En estas Geórgicas, literalmente campesinadas, hay una continua exaltación hacia la Naturaleza, hacia la agricultura y los agricultores que trabajan la tierra en su beneficio y en el de la comunidad, hacia los pastores, hacia las abejas, hacia los animales de tiro, hacia los árboles y la lectura es pura delectación. En las antípodas de otros autores más crípticos, a Virgilio es fácil leerlo, seguirlo y disfrutarlo, todo ello al unísono, aunque me da que en este brillante resultado (esta obra pertenece a las Obras completas de Virgilio editadas por Cátedra en su Biblioteca Avrea) tiene mucho que ver la traducción de Aurelio Espinosa Pólit. Para disfrutar lo leído como se debe es clave echar mano del Índice onomástico general que va al final y nos permite ir separando a los Dioses, de los ríos, de los montes, de los topónimos que pueblan la narración y viene bien también tener el diccionario a mano, pues como decía el léxico que maneja Virgilio es muy vasto: cambrones, troj, sitibunda, ajedreas, másico, gético, litarge, vedegambre, escila, gálbano, estalas, gorguz, moloso, salgueras, palustre, retesar… En suma, una poesía tan lauta como delectable.

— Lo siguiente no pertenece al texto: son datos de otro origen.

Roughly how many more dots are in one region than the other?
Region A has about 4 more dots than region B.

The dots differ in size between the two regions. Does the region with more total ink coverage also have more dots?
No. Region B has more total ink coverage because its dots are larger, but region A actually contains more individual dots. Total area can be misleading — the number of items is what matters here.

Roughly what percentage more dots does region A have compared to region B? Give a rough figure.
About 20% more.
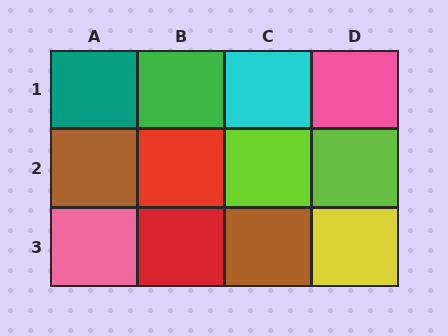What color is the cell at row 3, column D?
Yellow.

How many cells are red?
2 cells are red.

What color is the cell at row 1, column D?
Pink.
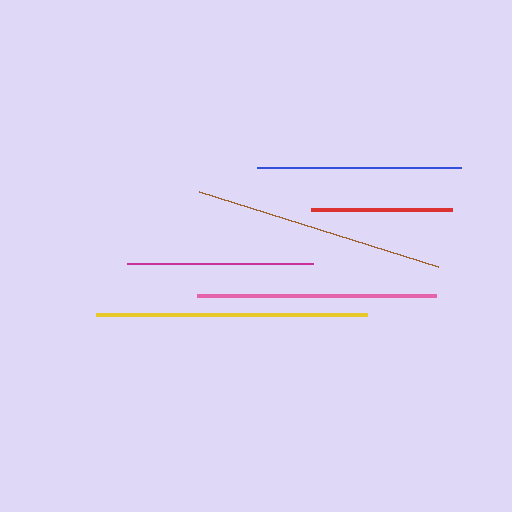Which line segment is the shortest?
The red line is the shortest at approximately 142 pixels.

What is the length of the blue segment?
The blue segment is approximately 203 pixels long.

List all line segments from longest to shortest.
From longest to shortest: yellow and brown (about equal), pink, blue and magenta (about equal), red.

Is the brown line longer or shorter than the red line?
The brown line is longer than the red line.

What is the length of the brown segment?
The brown segment is approximately 250 pixels long.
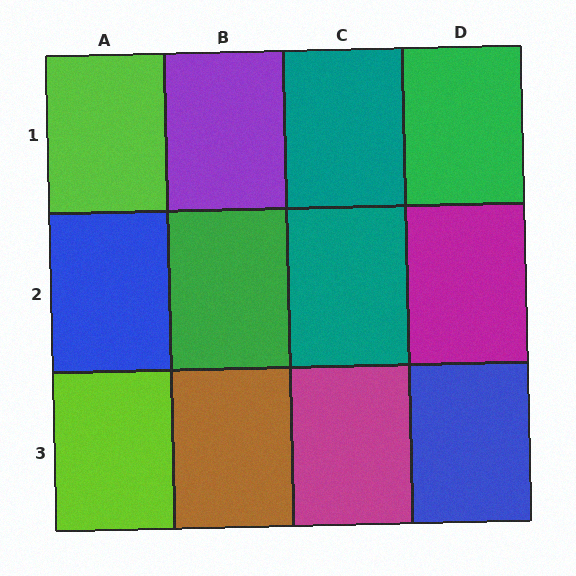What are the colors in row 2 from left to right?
Blue, green, teal, magenta.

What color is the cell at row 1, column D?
Green.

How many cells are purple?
1 cell is purple.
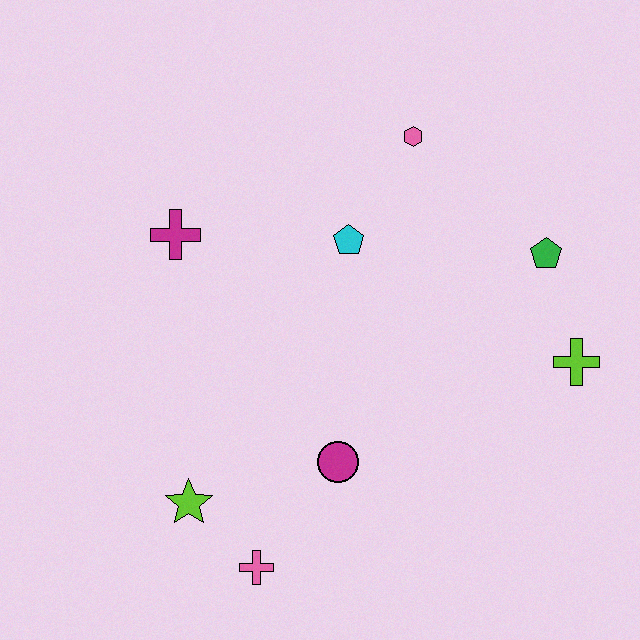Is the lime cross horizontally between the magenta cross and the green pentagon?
No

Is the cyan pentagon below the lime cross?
No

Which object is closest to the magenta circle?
The pink cross is closest to the magenta circle.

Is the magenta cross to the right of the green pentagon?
No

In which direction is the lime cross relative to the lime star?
The lime cross is to the right of the lime star.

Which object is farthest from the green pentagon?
The lime star is farthest from the green pentagon.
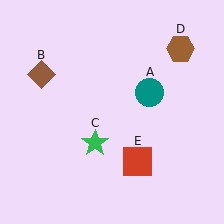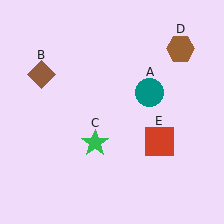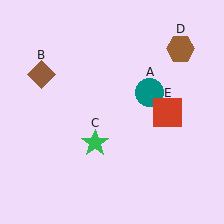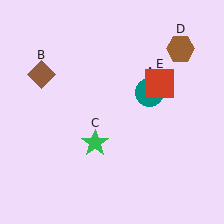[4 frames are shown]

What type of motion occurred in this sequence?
The red square (object E) rotated counterclockwise around the center of the scene.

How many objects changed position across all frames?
1 object changed position: red square (object E).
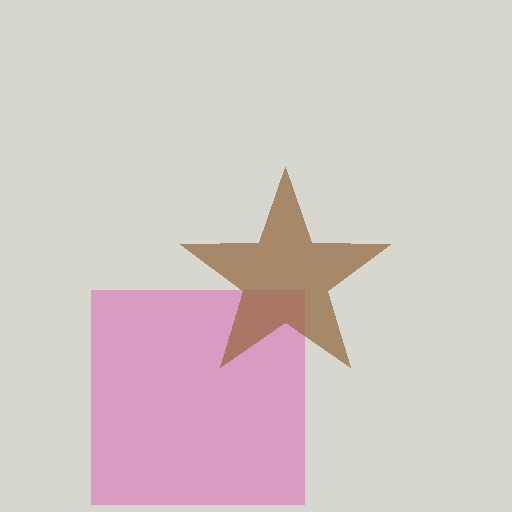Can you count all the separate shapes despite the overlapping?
Yes, there are 2 separate shapes.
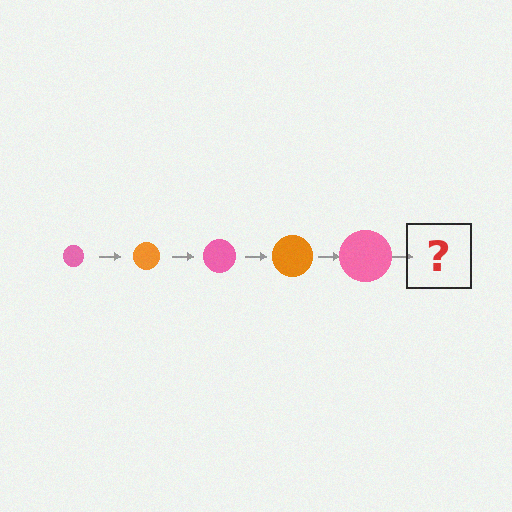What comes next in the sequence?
The next element should be an orange circle, larger than the previous one.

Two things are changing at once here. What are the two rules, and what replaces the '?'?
The two rules are that the circle grows larger each step and the color cycles through pink and orange. The '?' should be an orange circle, larger than the previous one.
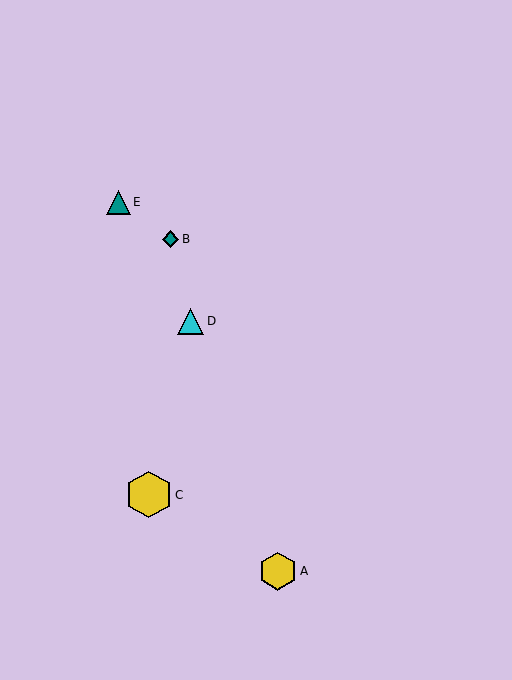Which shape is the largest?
The yellow hexagon (labeled C) is the largest.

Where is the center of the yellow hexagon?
The center of the yellow hexagon is at (278, 571).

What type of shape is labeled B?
Shape B is a teal diamond.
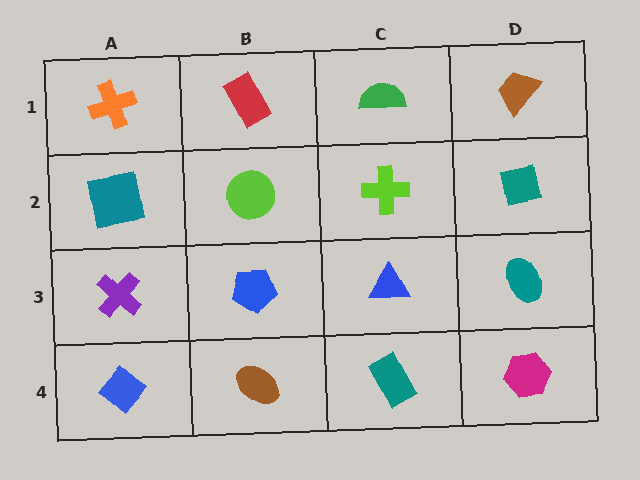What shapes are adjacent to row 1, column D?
A teal square (row 2, column D), a green semicircle (row 1, column C).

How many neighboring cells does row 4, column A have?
2.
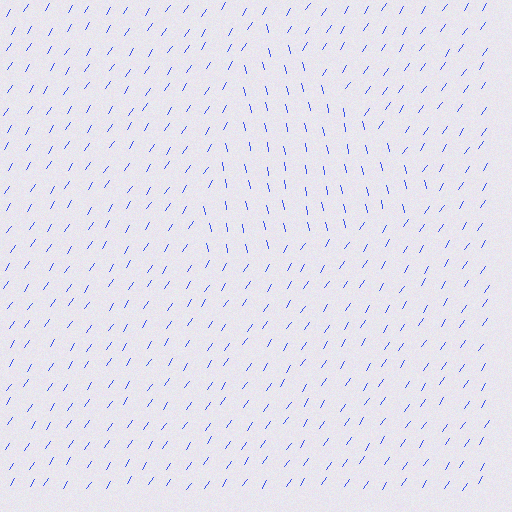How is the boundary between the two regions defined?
The boundary is defined purely by a change in line orientation (approximately 45 degrees difference). All lines are the same color and thickness.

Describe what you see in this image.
The image is filled with small blue line segments. A triangle region in the image has lines oriented differently from the surrounding lines, creating a visible texture boundary.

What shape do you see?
I see a triangle.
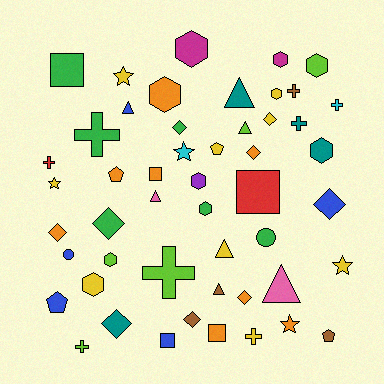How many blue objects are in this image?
There are 5 blue objects.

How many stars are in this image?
There are 5 stars.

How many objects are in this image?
There are 50 objects.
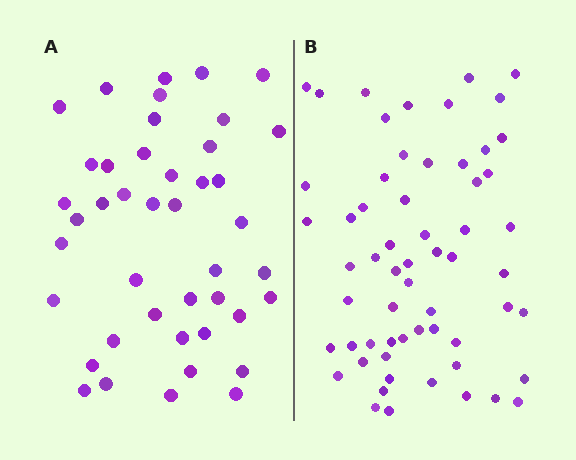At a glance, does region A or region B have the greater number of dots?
Region B (the right region) has more dots.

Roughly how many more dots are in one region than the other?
Region B has approximately 15 more dots than region A.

Virgilio no escribe para sí mismo, no se ensimisma y se precipita en su yo, sino que su poesía son palabras que buscan la oreja ajena y su aquiescencia. Sabe Virgilio que tiene público, y su poesía manifiesta un ritmo, una cadencia que no ceja. Una narración que toma conciencia de sí mismo, cuando el poeta se dice «Sigamos«, sí, sigamos leyendo y disfrutando del extraordinario manejo de las palabras y las emociones que suscitará en el lector estas Geórgicas de Virgilio.